Sancho observou que a escada era curta demais para assentar firmemente no fundo do outeiro.
“Olhe que a escada não se segura cá em cima!” – disse Sancho.
“Claro que segura, rapaz, só tens de agarrar aqui nas pontas e esticar-te, enquanto eu chego lá baixo.”
“Mas eu não posso com o seu peso e...”
“Podes sim Senhor, rapazinho, só tens é de segurar a escada para eu não cair.”
Sancho via o absurdo da situação: eles estavam ambos no topo dum pequeno monte, os morangos num outeiro bem mais fundo do que a escada; e a senhora queria que ele segurasse a ponta da escada para ela descer?!
“A senhora desculpe, mas não posso ajudá-la. Acho que era melhor pensar numa maneira melhor de ir lá baixo buscar os morangos.”

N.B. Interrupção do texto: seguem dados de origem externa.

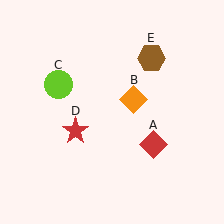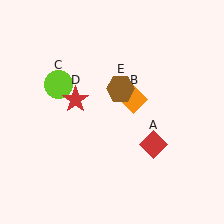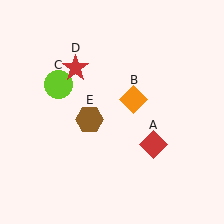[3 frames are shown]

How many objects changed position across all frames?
2 objects changed position: red star (object D), brown hexagon (object E).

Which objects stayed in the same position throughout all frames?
Red diamond (object A) and orange diamond (object B) and lime circle (object C) remained stationary.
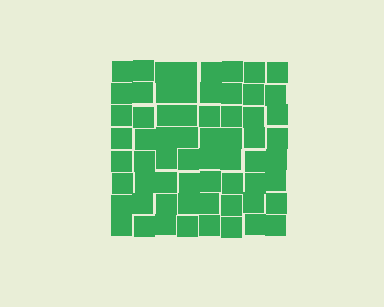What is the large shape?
The large shape is a square.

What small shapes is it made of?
It is made of small squares.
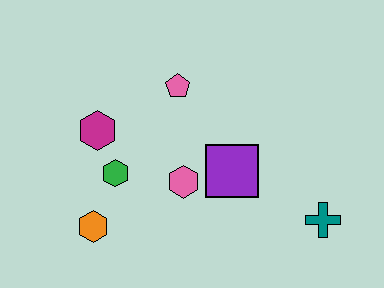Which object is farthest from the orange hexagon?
The teal cross is farthest from the orange hexagon.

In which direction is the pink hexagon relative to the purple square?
The pink hexagon is to the left of the purple square.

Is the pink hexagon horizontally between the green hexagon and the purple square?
Yes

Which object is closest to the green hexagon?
The magenta hexagon is closest to the green hexagon.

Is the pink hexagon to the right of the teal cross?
No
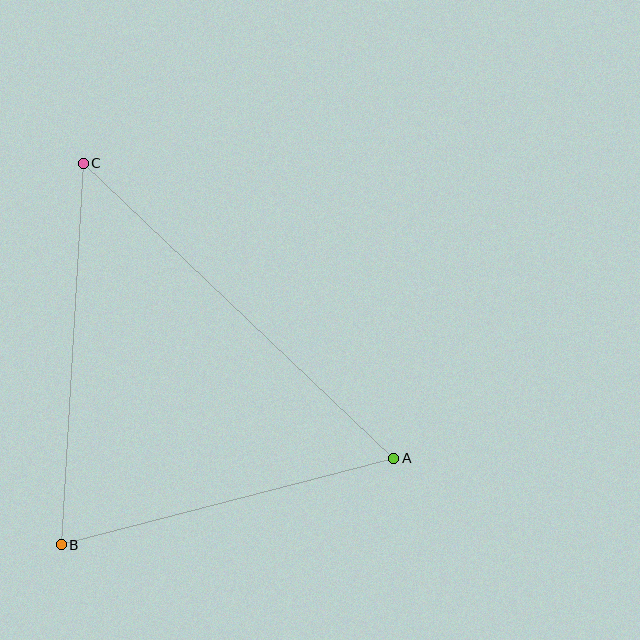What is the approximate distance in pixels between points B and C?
The distance between B and C is approximately 382 pixels.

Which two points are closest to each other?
Points A and B are closest to each other.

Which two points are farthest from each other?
Points A and C are farthest from each other.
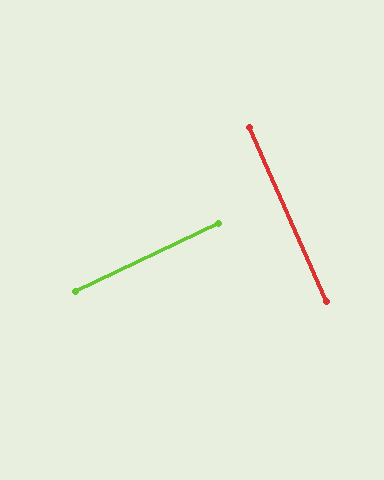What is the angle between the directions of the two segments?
Approximately 88 degrees.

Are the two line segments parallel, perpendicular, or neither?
Perpendicular — they meet at approximately 88°.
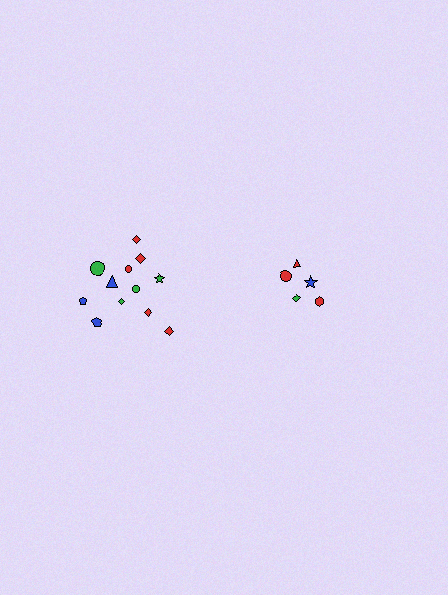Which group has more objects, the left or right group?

Dizendo isto, Sancho foi-se embora. A senhora ficou ainda a dizer que esta juventude estava perdida, que já não se podia contar com ninguém, que a melhor maneira de ir buscar aqueles morangos era, sem dúvida, com uma escada...
“E depois, como já estava cansado, vim para casa!”
“Muito bem, que dia tão atarefado que tu tiveste!” – disse o pai, D. Afonso, Rei de Portugal.
“Sabes, Papá, eu gostava de poder ter podido ajudar aquelas pessoas que vi esta tarde.”
“Olha, meu filho, é o teu bom mas ingénuo coração que te faz pensar assim. Bom era que essas pessoas quisessem ajudar-se a si mesmas! Sabes, todos os dias parto para a batalha contra os Sarracenos, e sei que os Portugueses que combatem a meu lado são capazes dos mais grandiosos feitos. Todos os Portugueses sem excepção são mais do que capazes de levar a cabo grandes obras, até mesmo nos mais pequeninos pormenores do seu dia-a-dia. Basta que queiram!”